Efficient feature extraction model for validation performance improvement of duplicate bug report detection in software bug triage systems

https://doi.org/10.1016/j.infsof.2020.106344Get rights and content

Abstract

Context

There are many duplicate bug reports in the semi-structured software repository of various software bug triage systems. The duplicate bug report detection (DBRD) process is a significant problem in software triage systems.

Objective

The DBRD problem has many issues, such as efficient feature extraction to calculate similarities between bug reports accurately, building a high-performance duplicate detector model, and handling continuous real-time queries. Feature extraction is a technique that converts unstructured data to structured data. The main objective of this study is to improve the validation performance of DBRD using a feature extraction model.

Method

This research focuses on feature extraction to build a new general model containing all types of features. Moreover, it introduces a new feature extractor method to describe a new viewpoint of similarity between texts. The proposed method introduces new textual features based on the aggregation of term frequency and inverse document frequency of text fields of bug reports in uni-gram and bi-gram forms. Further, a new hybrid measurement metric is proposed for detecting efficient features, whereby it is used to evaluate the efficiency of all features, including the proposed ones.

Results

The validation performance of DBRD was compared for the proposed features and state-of-the-art features. To show the effectiveness of our model, we applied it and other related studies to DBRD of the Android, Eclipse, Mozilla, and Open Office datasets and compared the results. The comparisons showed that our proposed model achieved (i) approximately 2% improvement for accuracy and precision and more than 4.5% and 5.9% improvement for recall and F1-measure, respectively, by applying the linear regression (LR) and decision tree (DT) classifiers and (ii) a performance of 91%−99% (average ~97%) for the four metrics, by applying the DT classifier as the best classifier.

Conclusion

Our proposed features improved the validation performance of DBRD concerning runtime performance. The pre-processing methods (primarily stemming) could improve the validation performance of DBRD slightly (up to 0.3%), but rule-based machine learning algorithms are more useful for the DBRD problem. The results showed that our proposed model is more effective both for the datasets for which state-of-the-art approaches were effective (i.e., Mozilla Firefox) and those for which state-of-the-art approaches were less effective (i.e., Android). The results also showed that the combination of all types of features could improve the validation performance of DBRD even for the LR classifier with less validation performance, which can be implemented easily for software bug triage systems. Without using the longest common subsequence (LCS) feature, which is effective but time-consuming, our proposed features could cover the effectiveness of LCS with lower time-complexity and runtime overhead.

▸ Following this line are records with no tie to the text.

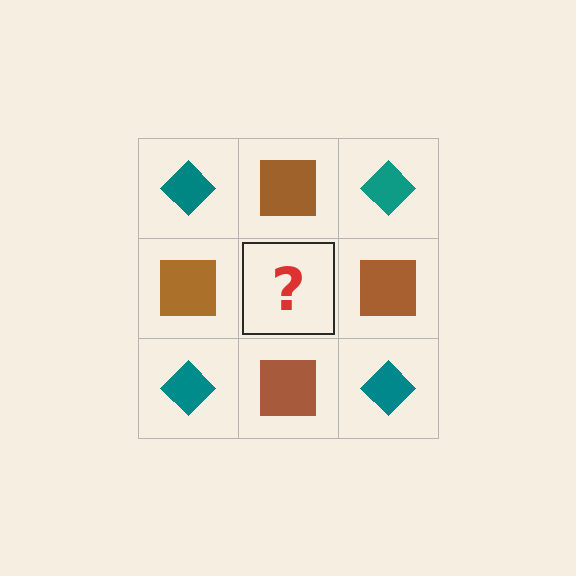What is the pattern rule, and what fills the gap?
The rule is that it alternates teal diamond and brown square in a checkerboard pattern. The gap should be filled with a teal diamond.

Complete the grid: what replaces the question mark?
The question mark should be replaced with a teal diamond.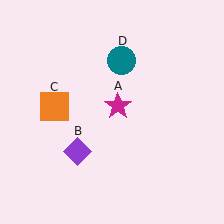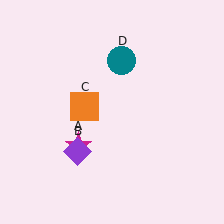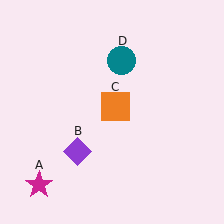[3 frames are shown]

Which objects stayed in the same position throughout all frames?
Purple diamond (object B) and teal circle (object D) remained stationary.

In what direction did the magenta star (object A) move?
The magenta star (object A) moved down and to the left.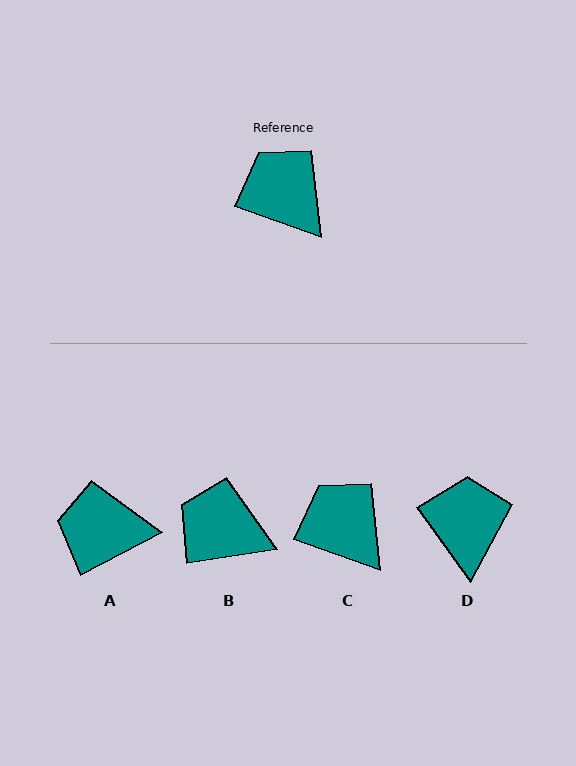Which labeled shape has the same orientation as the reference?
C.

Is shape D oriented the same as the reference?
No, it is off by about 34 degrees.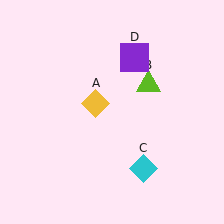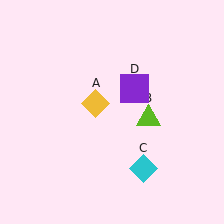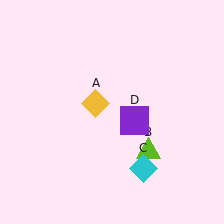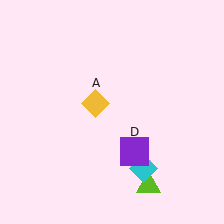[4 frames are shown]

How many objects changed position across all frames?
2 objects changed position: lime triangle (object B), purple square (object D).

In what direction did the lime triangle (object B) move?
The lime triangle (object B) moved down.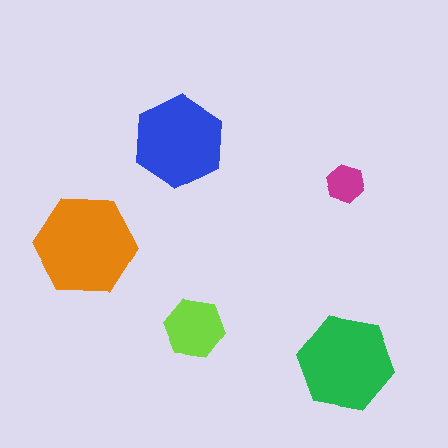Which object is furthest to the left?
The orange hexagon is leftmost.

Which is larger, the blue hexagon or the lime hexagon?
The blue one.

In addition, a statistical analysis shows that the results are reliable and can be generalized to other datasets or similar classifiers.

Introduction

Currently, a significant time- and cost-consuming phase of software engineering is software maintenance, where finding and handling the bugs and managing the changes are the most critical tasks [1]. Many efforts are directed at automatic bug detection using software testing approaches, such as static and dynamic testing, white and black box testing, and other testing strategies [1], [2], [3]. In addition to software testing, bugs reported by end-users should be explored because bug reports reveal bugs that were undetected in the software-testing phase. Furthermore, they improve the user experience of the software and update it for new end-user requirements. Software bug triage systems like Bugzilla are used to maintain the software, especially for receiving bug reports from end-users and for when the software has crashed. The bug reports should be prioritized, categorized [4], and handled by triagers until they can be assigned to developers [5]. There are many challenges in the bug report domain, e.g., prioritizing bug reports is particularly important, especially some bug reports like security bug reports can directly impact end-user attrition rates, which should be determined as soon as it is possible. There are many efforts toward an automatic determination of security bug reports [6]. Moreover, the severity of each bug report should be predicted, which can be triaged as soon as possible [7].

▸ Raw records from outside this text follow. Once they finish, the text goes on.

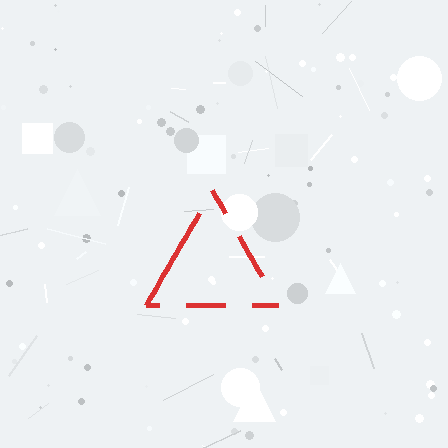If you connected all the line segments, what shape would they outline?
They would outline a triangle.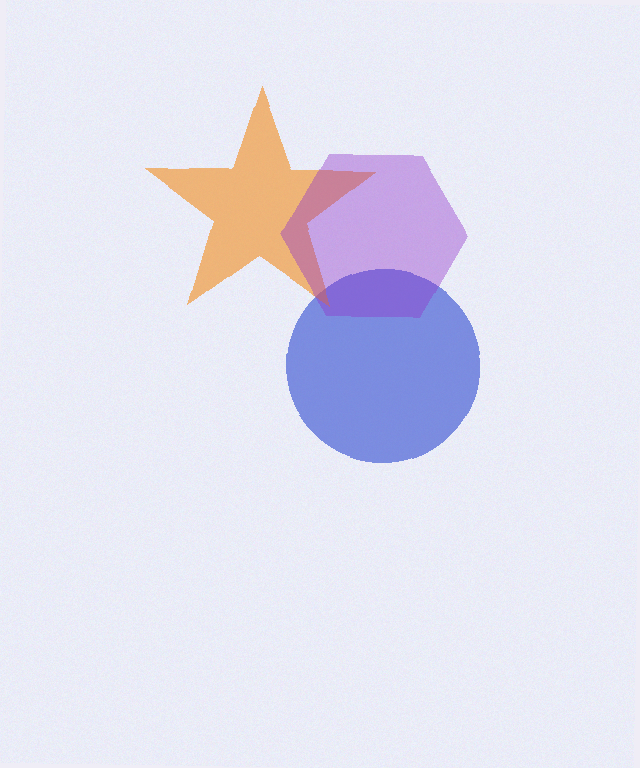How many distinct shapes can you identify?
There are 3 distinct shapes: a blue circle, an orange star, a purple hexagon.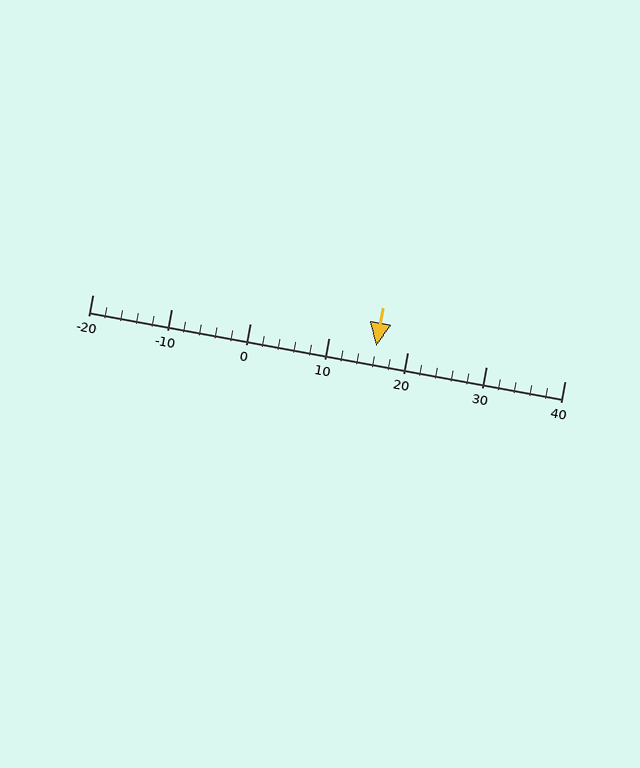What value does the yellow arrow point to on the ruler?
The yellow arrow points to approximately 16.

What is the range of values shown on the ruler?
The ruler shows values from -20 to 40.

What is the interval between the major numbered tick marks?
The major tick marks are spaced 10 units apart.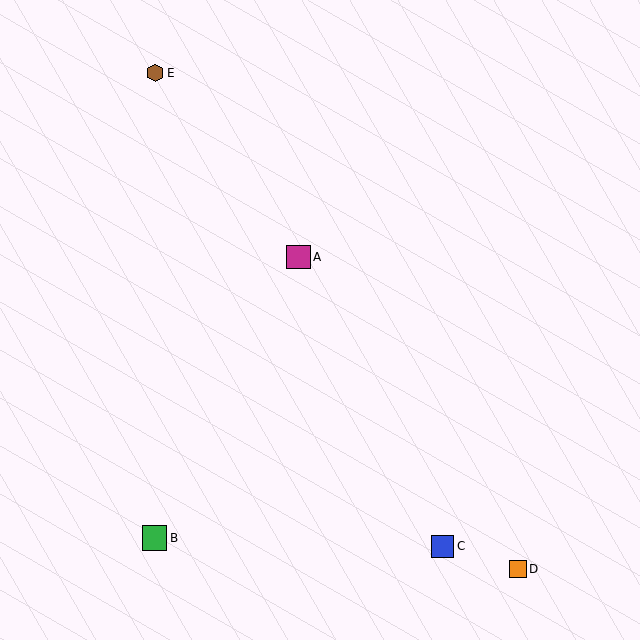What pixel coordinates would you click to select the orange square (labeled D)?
Click at (518, 569) to select the orange square D.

A complex process in bug report handling by triagers is the detection of duplicate bug reports (DBRD), which accounts for up to 70% of reports in the repository of the bug triage systems, especially for open source projects with large end-user communities [8]. There are two steps in DBRD, which also represent significant challenges. The first challenge is a feature extraction method that finds the most efficient features from bug reports. The second challenge is a duplicate detection method, requiring a predictor or classifier model. There are many studies on these two steps with the aim of improving the performance of DBRD. The first challenge is more critical because extracting the most efficient features can help with better duplicate detection; for example, it is not possible to detect apples versus oranges just by length, even though it could be achieved by color alone. Also, the volume is redundant when there exist length, width, and height. Therefore, better independent features can be helpful for duplicate detection. This study focuses on finding features that are more useful by including state-of-the-art features to improve the performance of DBRD.

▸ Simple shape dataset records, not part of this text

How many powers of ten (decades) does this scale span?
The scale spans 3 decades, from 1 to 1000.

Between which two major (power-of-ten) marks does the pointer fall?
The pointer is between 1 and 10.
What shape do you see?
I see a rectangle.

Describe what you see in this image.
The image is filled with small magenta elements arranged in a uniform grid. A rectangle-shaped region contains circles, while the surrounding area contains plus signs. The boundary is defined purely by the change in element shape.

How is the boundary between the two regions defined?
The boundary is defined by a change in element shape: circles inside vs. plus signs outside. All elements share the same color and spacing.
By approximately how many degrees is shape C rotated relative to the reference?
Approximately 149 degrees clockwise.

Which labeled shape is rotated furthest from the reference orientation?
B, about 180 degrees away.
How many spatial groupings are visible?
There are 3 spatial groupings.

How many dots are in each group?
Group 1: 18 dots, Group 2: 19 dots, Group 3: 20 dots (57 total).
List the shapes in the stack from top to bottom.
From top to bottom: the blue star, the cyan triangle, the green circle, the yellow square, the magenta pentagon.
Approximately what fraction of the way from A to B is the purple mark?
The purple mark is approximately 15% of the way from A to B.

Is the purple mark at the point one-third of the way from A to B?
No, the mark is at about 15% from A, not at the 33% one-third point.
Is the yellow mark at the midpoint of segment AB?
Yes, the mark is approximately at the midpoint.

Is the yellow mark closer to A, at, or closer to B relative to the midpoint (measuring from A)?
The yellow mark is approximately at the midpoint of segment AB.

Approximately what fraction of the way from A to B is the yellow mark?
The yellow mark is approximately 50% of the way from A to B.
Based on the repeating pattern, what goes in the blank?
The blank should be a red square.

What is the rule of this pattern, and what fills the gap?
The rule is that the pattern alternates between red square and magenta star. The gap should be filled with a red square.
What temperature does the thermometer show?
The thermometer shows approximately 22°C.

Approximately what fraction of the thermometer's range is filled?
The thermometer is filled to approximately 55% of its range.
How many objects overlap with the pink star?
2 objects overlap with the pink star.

There are many fields in bug reports; thus, many types of features can be extracted. Table 1 describes the common data fields of most software bug triage systems like Bugzilla [9].Additionally, these systems can be customized by triagers to contain more data fields; some data fields may have different names for the same concept, e.g., between Android Issue Tracker and Bugzilla. It is essential that there is a chain of duplicate bug reports, for example, bug report 1 (BR1) can be a duplicate of BR2, where BR2 is called the master bug report of BR1, and BR2 can be a duplicate of BR3. However, there is always a bug report in this chain that does not have a Merged Id and is therefore null. Thus, a tree of duplicate bug reports can be made based on these duplication chains, and there is a forest of duplication trees in bug report repositories, which are called duplicate buckets. The duplicate bug reports can use the bug id of the master bug report as a master id to detect their corresponding bucket [10].

The bug repositories of software triage systems are semi-structured. Some data fields are structured, such as identical, temporal, and categorical, whereas others are unstructured such as text and files. Structured data have numerable attributes with a single value in a specific range, such as tables in databases [11]. The attributes of structured data can be nominal, ordinal, or numeric values. Text, images, graphs, and file fields are unstructured data [12]. A high-performance query in databases cannot use unstructured data.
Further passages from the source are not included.